Capacitação para famílias acolhedoras é iniciada no Juizado da Infância e da Juventude da Capital
Neste primeiro dia de capacitação, as famílias contaram com a explanação feita pela coordenadora do Serviço de Acolhimento Familiar, Suely Luna, que abordou conceitos de acolhimento; apresentou o Serviço, frisando as diferenças entre este e o processo de adoção; e explicou como será feito todo o acompanhamento após o recebimento das crianças e adolescentes nos lares. Na quinta-feira (08), o treinamento terá seguimento com o conteúdo jurídico, a ser apresentado pelas equipes do Setor de Acolhimento e da 1ª Vara da Infância e da Juventude de João Pessoa.
Suely Luna explicou que a capacitação é importante, tanto para sensibilizar as famílias, quanto para tirar todas as dúvidas. “A nossa intenção é capacitar essas famílias para acolher, e sensibilizá-las. Nós fizemos o cadastro, fomos investigar se elas, realmente, estão aptas para acolher, e, agora, fazemos esses dois dias de capacitação. Essa é uma fase muito importante para que as pessoas entendam que o serviço de acolhimento não é o mesmo que adoção, é temporário. A criança fica na família acolhedora durante um período de dois meses a dois anos, enquanto se buscam meios de reintegrá-la à família de origem”, esclareceu.A psicóloga Vitória Régia Oliveira, do Setor de Acolhimento do Juizado da Infância e da Juventude, acrescentou que o treinamento é indispensável, também, para que as famílias saibam como proceder, visto que esse é um serviço que visa proteger crianças e adolescentes que estão passando por situação de direitos violados.
“Deixamos claro que a família acolhedora é uma modalidade de acolhimento.
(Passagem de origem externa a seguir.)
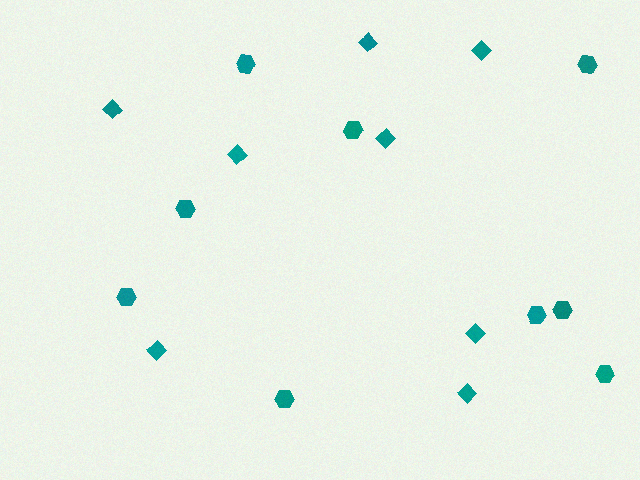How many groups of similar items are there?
There are 2 groups: one group of hexagons (9) and one group of diamonds (8).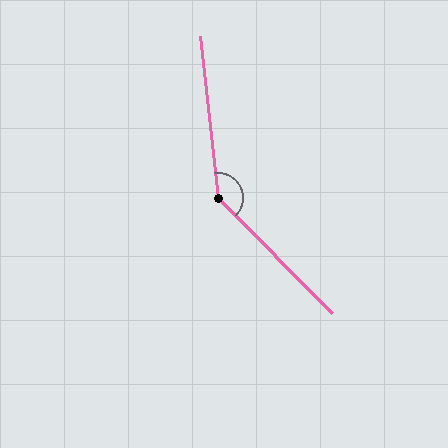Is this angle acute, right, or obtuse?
It is obtuse.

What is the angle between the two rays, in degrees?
Approximately 142 degrees.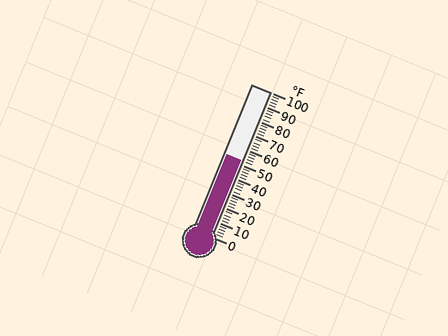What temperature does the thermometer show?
The thermometer shows approximately 52°F.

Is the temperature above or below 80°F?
The temperature is below 80°F.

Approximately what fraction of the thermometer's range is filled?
The thermometer is filled to approximately 50% of its range.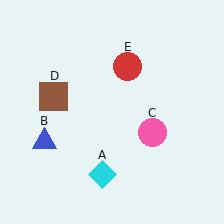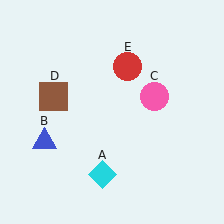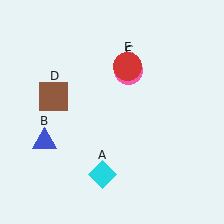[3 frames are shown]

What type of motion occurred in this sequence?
The pink circle (object C) rotated counterclockwise around the center of the scene.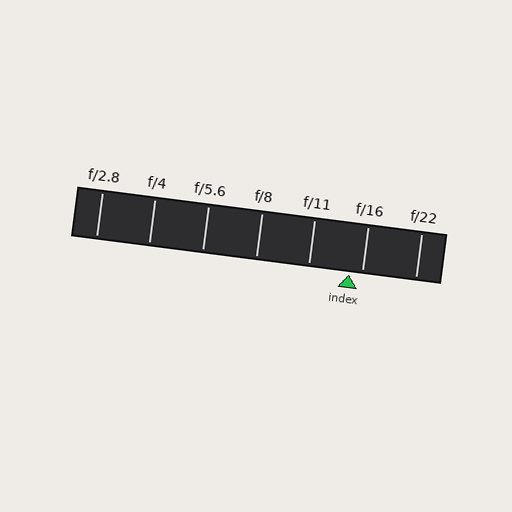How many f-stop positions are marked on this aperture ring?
There are 7 f-stop positions marked.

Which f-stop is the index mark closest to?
The index mark is closest to f/16.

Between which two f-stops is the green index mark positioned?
The index mark is between f/11 and f/16.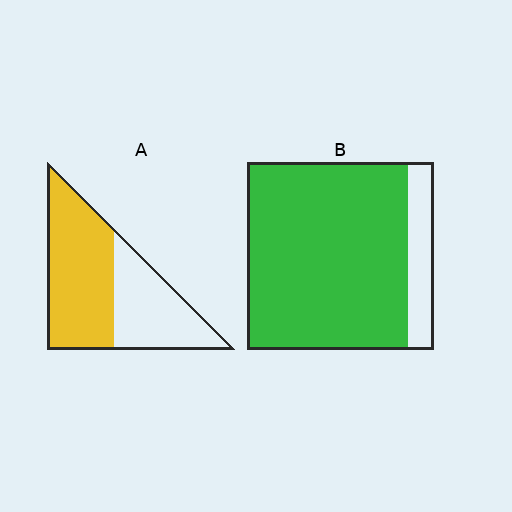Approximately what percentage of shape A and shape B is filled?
A is approximately 60% and B is approximately 85%.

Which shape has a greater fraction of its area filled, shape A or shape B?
Shape B.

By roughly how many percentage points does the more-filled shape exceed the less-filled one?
By roughly 30 percentage points (B over A).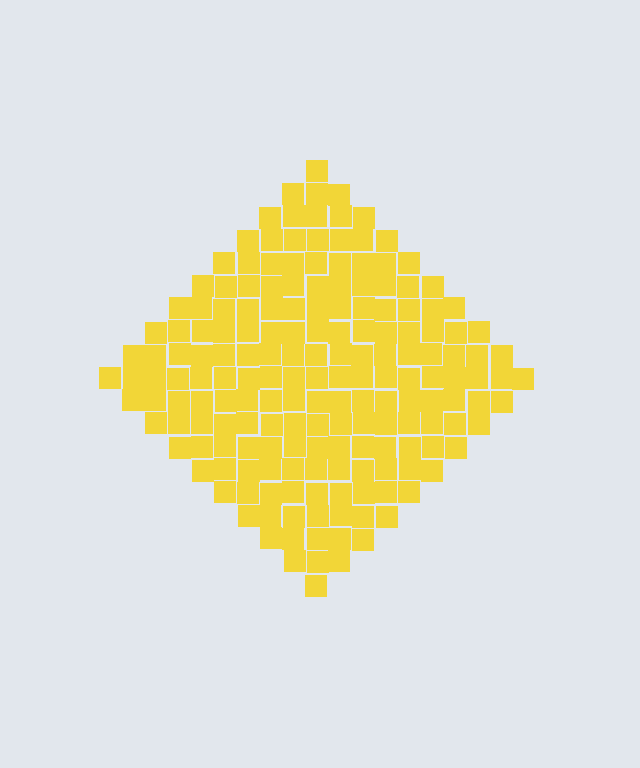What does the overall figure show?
The overall figure shows a diamond.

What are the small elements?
The small elements are squares.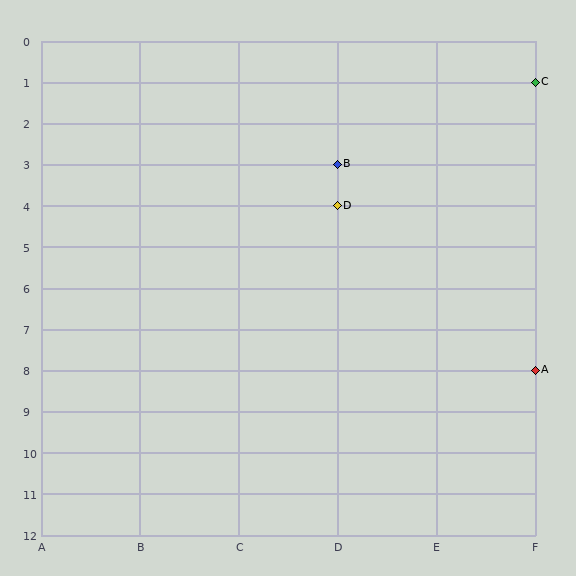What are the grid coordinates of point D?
Point D is at grid coordinates (D, 4).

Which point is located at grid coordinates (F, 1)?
Point C is at (F, 1).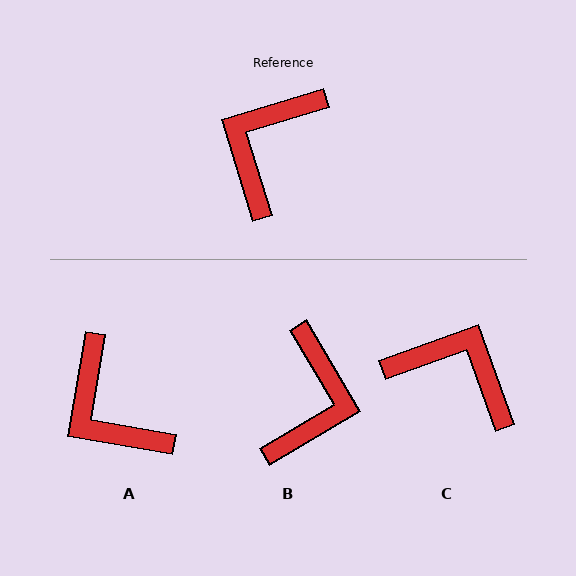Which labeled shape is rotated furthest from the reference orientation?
B, about 166 degrees away.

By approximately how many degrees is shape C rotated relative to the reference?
Approximately 87 degrees clockwise.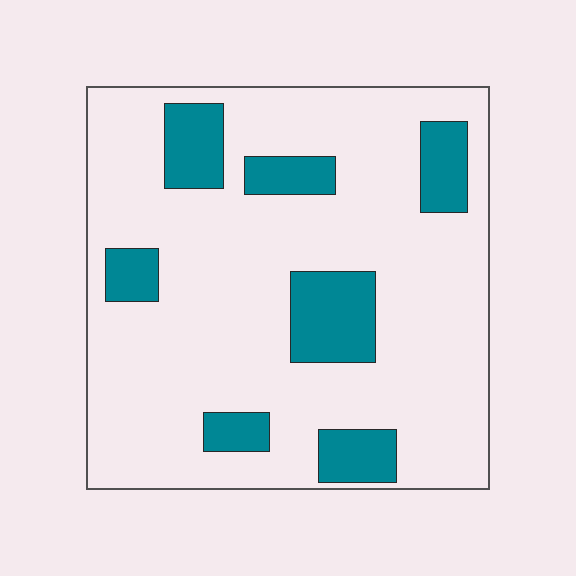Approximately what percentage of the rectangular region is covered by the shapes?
Approximately 20%.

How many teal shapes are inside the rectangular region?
7.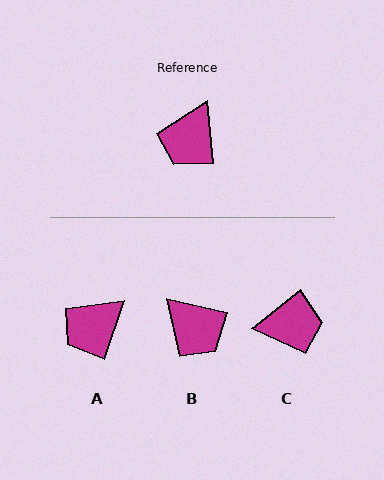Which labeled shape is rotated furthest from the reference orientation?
C, about 123 degrees away.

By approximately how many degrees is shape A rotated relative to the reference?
Approximately 25 degrees clockwise.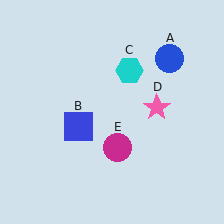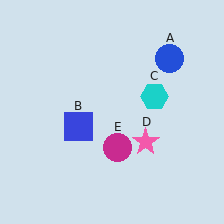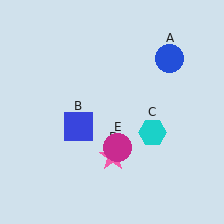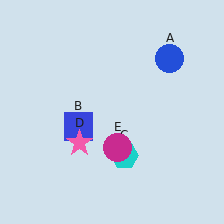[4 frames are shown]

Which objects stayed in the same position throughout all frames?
Blue circle (object A) and blue square (object B) and magenta circle (object E) remained stationary.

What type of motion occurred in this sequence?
The cyan hexagon (object C), pink star (object D) rotated clockwise around the center of the scene.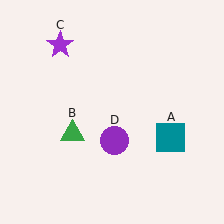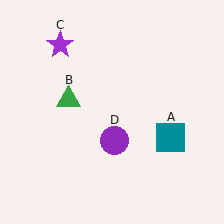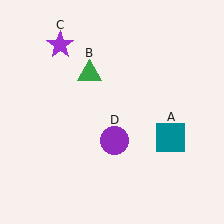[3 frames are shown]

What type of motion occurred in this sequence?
The green triangle (object B) rotated clockwise around the center of the scene.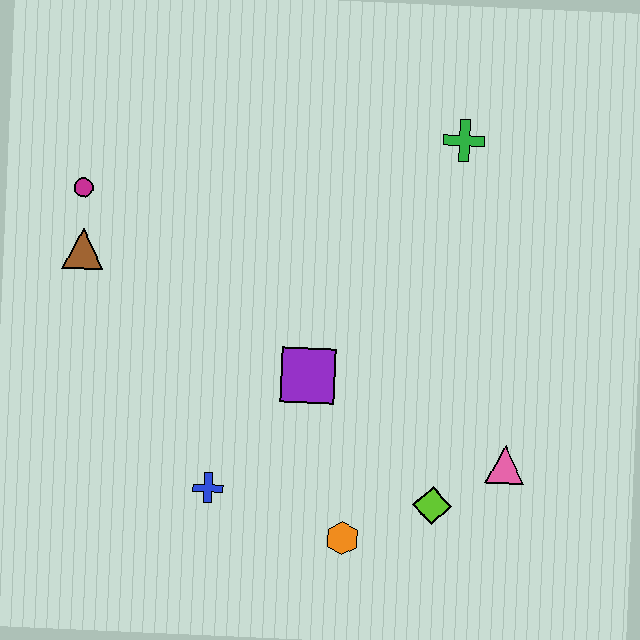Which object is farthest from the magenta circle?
The pink triangle is farthest from the magenta circle.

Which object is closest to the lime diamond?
The pink triangle is closest to the lime diamond.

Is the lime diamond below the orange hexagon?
No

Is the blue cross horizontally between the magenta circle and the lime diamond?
Yes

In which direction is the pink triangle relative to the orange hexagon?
The pink triangle is to the right of the orange hexagon.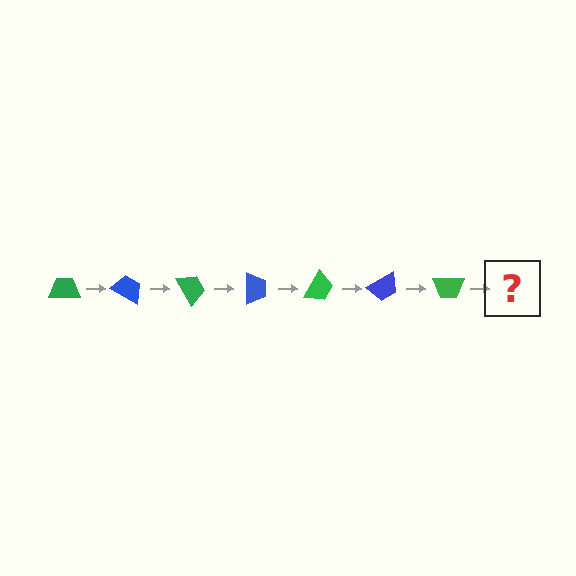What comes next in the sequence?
The next element should be a blue trapezoid, rotated 210 degrees clockwise from the start.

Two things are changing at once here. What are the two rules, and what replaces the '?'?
The two rules are that it rotates 30 degrees clockwise each step and the color cycles through green and blue. The '?' should be a blue trapezoid, rotated 210 degrees clockwise from the start.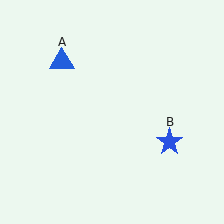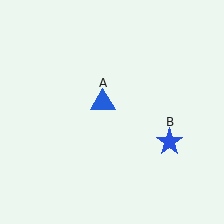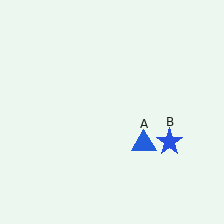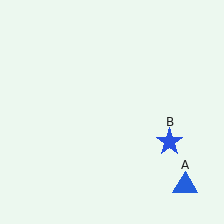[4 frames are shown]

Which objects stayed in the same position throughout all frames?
Blue star (object B) remained stationary.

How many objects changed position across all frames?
1 object changed position: blue triangle (object A).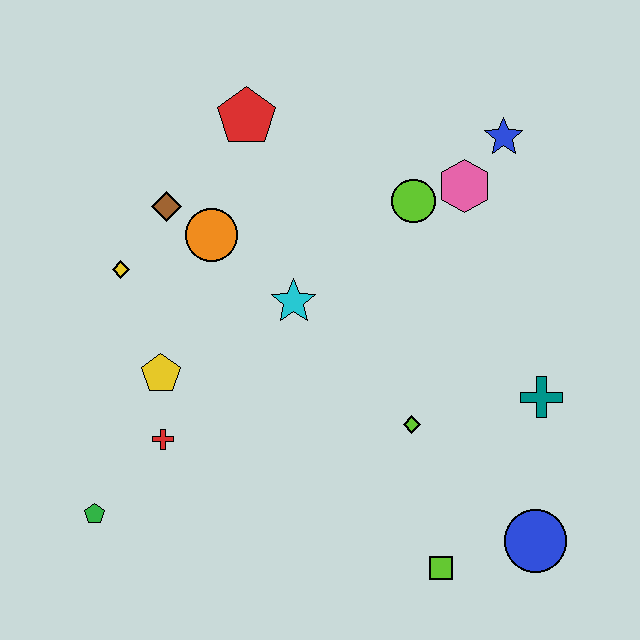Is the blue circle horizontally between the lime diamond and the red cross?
No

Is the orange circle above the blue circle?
Yes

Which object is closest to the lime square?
The blue circle is closest to the lime square.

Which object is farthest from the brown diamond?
The blue circle is farthest from the brown diamond.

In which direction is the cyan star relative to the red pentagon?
The cyan star is below the red pentagon.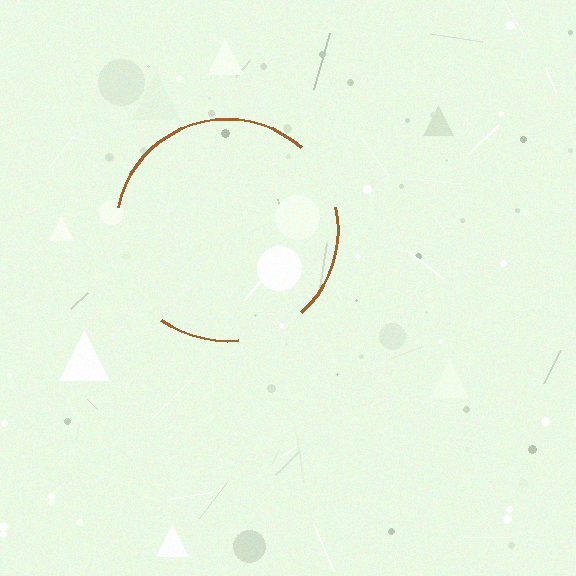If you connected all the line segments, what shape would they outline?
They would outline a circle.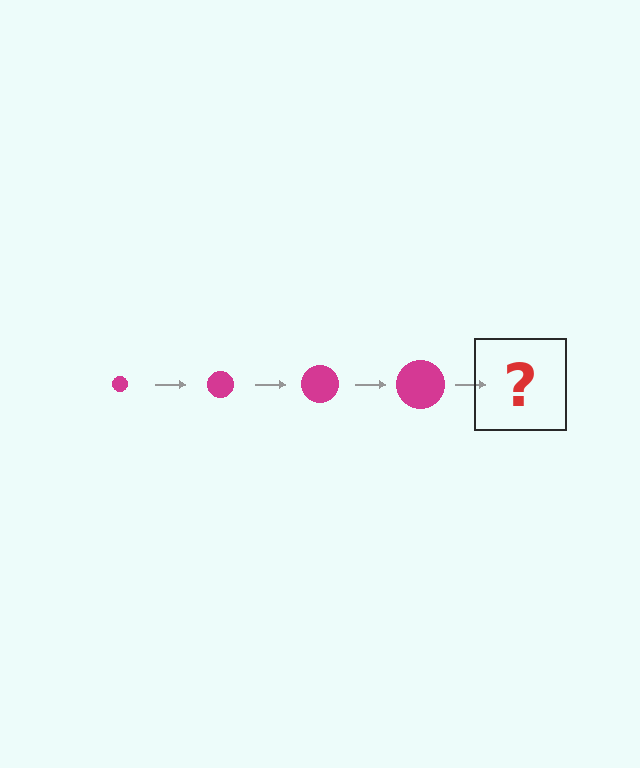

As crianças e adolescentes que, em último recurso, são tirados do seio familiar para o acolhimento, têm os direitos violados por estarem em situação de risco, vulnerabilidade, abuso, negligência ou abandono. Então, eles precisam ser protegidos e aí entra o Estado para promover o acolhimento e preservar os direitos. Estamos valorizando o acolhimento familiar, porque é uma forma mais humanizada. Bom para as crianças e bom para as famílias”, afirmou a Vitória Régia.
Estela Rodrigues participa do programa de família acolhedora e, há cerca de sete meses, abriga uma criança em seu lar. Ela já passou pela fase de capacitação, mas esteve presente na palestra desta quarta-feira (07) e deu o seu depoimento. “Eu tive conhecimento do Serviço de Acolhimento Familiar através do Conselho Tutelar, me inscrevi, participei da capacitação, de entrevistas, fizeram visitas à minha casa, e consultas sobre o apoio da minha família. Todo o processo durou cerca de sete meses até que a criança chegou à minha casa”, afirmou, ressaltando que vale a pena.“Hoje, vivo essa experiência de oferecer carinho e amor, mesmo sabendo que, em algum momento, ela vai voltar à sua família. Graças a Deus, apesar de ter chegado tão pequena e desprotegida, agora ela está uma criança linda e muito carinhosa. É isso que a gente tem a dar, se a família pode ajudar, deve fazer isso. Futuramente, se aparecer outra oportunidade, pretendo continuar participando desse projeto, porque é muito amor que a gente tem e pode ser distribuído para muitos”, concluiu Estela.